My main concern would be the generalization ability of the proposed DLPO method, while the validation of its effectiveness is only determined with a specific model (i.e., WaveGrad 2) in a specific task (TTS) trained on a limited set of data. This argument seems to be consistent if we look at the performance of DDPO in TTS (i.e., being worse than the base model), which is contradictory to its results in text-to-image generation (as the authors said, DDPO can achieve better performance in text-to-image diffusion model). To enlarge the impact of this work, I suggest the authors additionally apply the DLPO either to an alternative speech synthesis model, or to another task, e.g., the typical text-to-image task using CIFAR-10 as to validate the consistency of improvements.

Minor typos:

  • Eq. (3): The s and a are inconsistently formatted (should be italic).
  • Page 8: "We plot both UTMOS and NISQA MOS scores obtained in each training episode in Figure 1 to illustrate the fine-tuning progress of Wavegrad2." - "Wavegrad2" should be capitalized as "WaveGrad2" for consistency.

问题

  • Would DLPO affect the diversity of the samples? The rewards (i.e., MOS predictions) appear not capturing any variability of the generator. The authors may also report the KL divergences as another reasonable metric.
审稿意见
5

They explore the practical application of RLHF to diffusion-based text-to-speech with long-chain diffusion directly on waveform data, leveraging the mean opinion score (MOS) as predicted by UTokyo-SaruLab MOS prediction system as a proxy loss. They introduce diffusion model loss-guided RL policy optimization (DLPO) and compare it against other RLHF approaches, employing the NISQA speech quality and naturalness assessment model and human preference experiments for further evaluation.
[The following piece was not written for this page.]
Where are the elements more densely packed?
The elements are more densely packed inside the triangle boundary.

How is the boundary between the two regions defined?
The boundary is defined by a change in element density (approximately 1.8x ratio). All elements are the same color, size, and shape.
Their results show that RLHF can enhance diffusion-based text-to-speech synthesis models, and, moreover, DLPO can better improve diffusion models in generating natural and high-quality speech audio.

优点

  1. The first to apply reinforcement learning (RL) to improve the speech quality of TTS diffusion models.
  2. Introduce a new diffusion loss-guided policy optimization (DLPO) which aligns with the training procedure of TTS diffusion models.

缺点

  1. It is hoped that the human experiment will include not only comparisons between DLPO and baseline, but also comparisons between DLPO and other RL methods. And it is hoped to increase the number of audio pair in human experiment.
  2. UTMOS is used in both training and testing, which may lead to model overfitting to UTMOS, and other auto-scoring MOS models can be added for verification.
  3. The method is innovative in general, just put the combination of losses previously explored in the image generation diffusion model into the TTS field.

问题

No more questions.

撤稿通知

I have read and agree with the venue's withdrawal policy on behalf of myself and my co-authors.